For the recent years, the creation of Library Consortia in all parts of the world has become an established trend. First, there were libraries in the U.S.A. that created consortia to share resources, to offer common services, to broaden access to (electronic) resources and to encounter jointly financial problems. Shortly, Northern European Countries followed their example. Library Consortia now count several years of existence. Apart from developing other services, they are especially successful in providing common access to electronic resources at very beneficiary prices through agreements made with publishers and vendors.
However, the experience gained so far show that there are great differences in the situation existing between the U.S. and Northern European Countries and the Countries of the European South.

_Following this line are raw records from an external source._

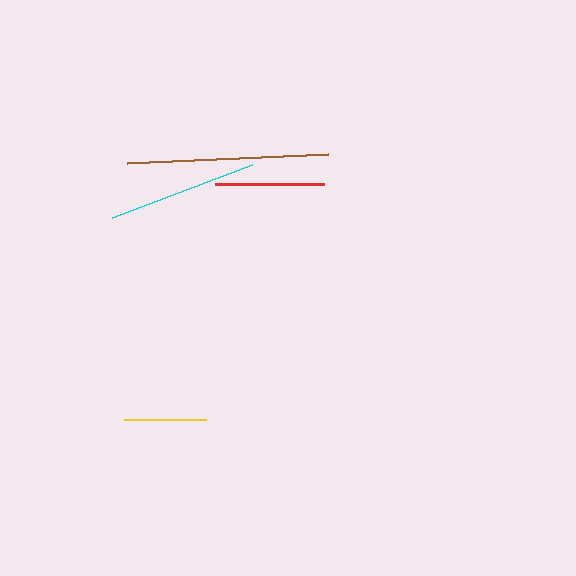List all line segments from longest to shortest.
From longest to shortest: brown, cyan, red, yellow.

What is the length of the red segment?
The red segment is approximately 109 pixels long.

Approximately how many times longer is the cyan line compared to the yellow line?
The cyan line is approximately 1.8 times the length of the yellow line.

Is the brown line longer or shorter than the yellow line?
The brown line is longer than the yellow line.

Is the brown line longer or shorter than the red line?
The brown line is longer than the red line.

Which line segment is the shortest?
The yellow line is the shortest at approximately 81 pixels.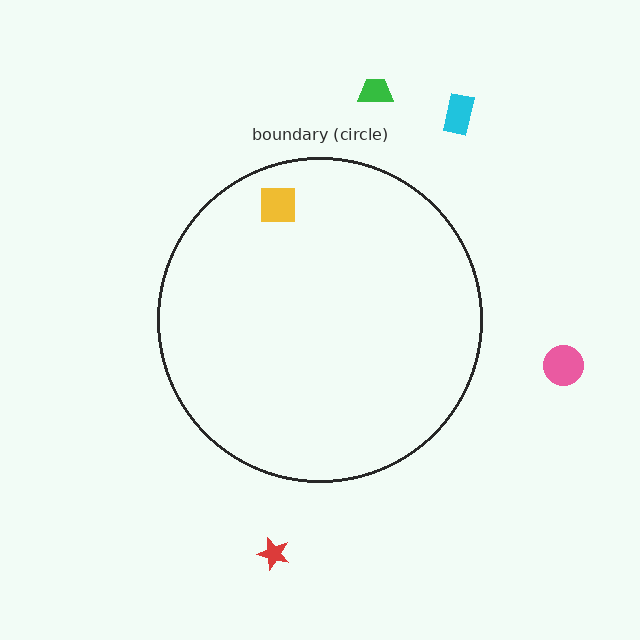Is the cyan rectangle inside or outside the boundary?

Differences refer not only to the buying power that for the South European Countries is considerably lower, but also, to different educational systems that demand special rules in the agreements with publishers and vendors.
SELL (Southern European Libraries Link) was created as an effort to bring together Libraries from Southern European Countries. The spark of its creation was a statement prepared by the Catalonian Consortium of Libraries (Spain), entitled “Why Some Libraries Pay More for Electronic Information”. This statement focused on the above mentioned differences, peculiar to Southern Countries, and the need for a special charging policy from the part of publishers and vendors.
Libraries in Greece, Italy, Spain, Portugal and other countries of the same area of Europe have a lot in common:
- They all have very old languages that have been very important in various times in history and are feeling very strongly about their languages. English, although is quite widespread in these countries, it can not be compared with the use of English in other countries of Europe like the Netherlands, or Denmark, or other non English-speaking countries. This fact creates a lot of problems in all efforts to negotiate with producers of bibliographic databases.
- In negotiations, most of the publishers and vendors charge by student FTE which is inapplicable in the case of these countries where educational systems usually allow a great number of inactive students who are registered in their Universities but are not actually attending courses.
- According to official economic data, Southern European Countries have a much lower GDP comparing to the one of the countries of Northern Europe. Therefore, their buying power is considerably lower and on the other hand, their educational and research needs are almost at the same level.
The main goal of SELL is to address these matters to its member Libraries, to promote the special requirements of its members to information aggregators, to draw common policies towards information acquirement and provision and also, to support other fields of collaboration.